“My hope is that the description of God’s love in my life will give you the freedom and the courage to discover . . . God’s love in yours."
- Henri Nouwen, Here and Now

Friday, October 23, 2009

Photograph Prompt: The Sandwich

I wrote this tiny reflection from a writing prompt at our SFTS "Writing Colony" meeting.... I found the opportunity to write that evening incredibly therapeutic. I did not know what I would write, except that I was given this photo that touched something very deep within--- A woman was in between two walls.... At first thought, I thought I knew what I was writing about... But then I realize that something more profound was twinged.
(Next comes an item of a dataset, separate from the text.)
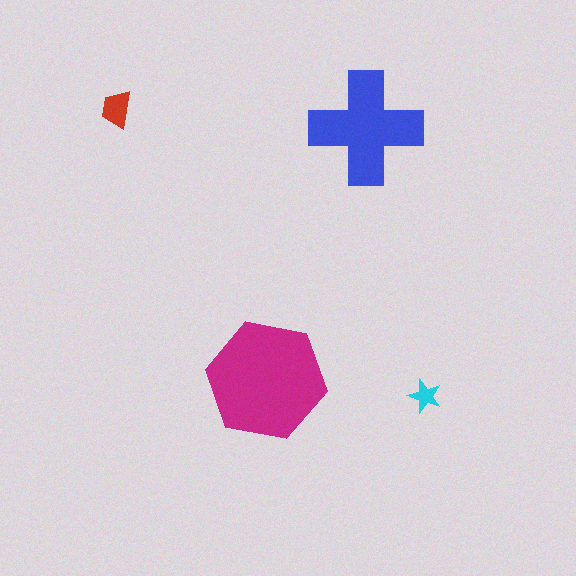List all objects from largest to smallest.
The magenta hexagon, the blue cross, the red trapezoid, the cyan star.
This is what I wrote:

Sometimes this is me, sandwiching myself between two abstractions-- the bridge--- sometimes I am there for important reasons- redemptive reasons, positive reasons, reasons traditionally worth writing about or, at the very least, celebrating. But, other times, sometimes, at these times the abstractions become paralyzing firm towers that resist, quantifiably and definitionally, moving. Then, although I tend to be a bridge, instead I feel like some hard piece of steel that lacks ligament and lightness. Then, I am trapped by perspective; perspectively-speaking. Then I look at the photo once more and realize that what I am seeing is not only, in fact, as I see it. If I take one or two steps back or forward, I am no longer in bondage. But how to meet the place where boundaries are to be blurred and still maintain some solidity and yet refuse to become dogmatic categories that prove mathematical equations but will never figure in anyone's life?

How do I allow myself to step into the natural flow of life that is both black and white and gray at the same time and live graciously with this discovery? I am something of a life explorer and something my pondering gets me in trouble; but, although thinking deeply is risking business, the refusal NOT to do it at all is even riskier. And so you might not ever agree with me, and I may never agree with you-- or more, correctly stated: They may never agree with "them" and "them" with "them" likewise-- But why feel brutalized by these senseless demands: The thems squared, whether in fact algebraically the same or not, are simply and complicatedly people. And so are you. And perhaps it is time to spend some time celebrating and pondering what this person thinks!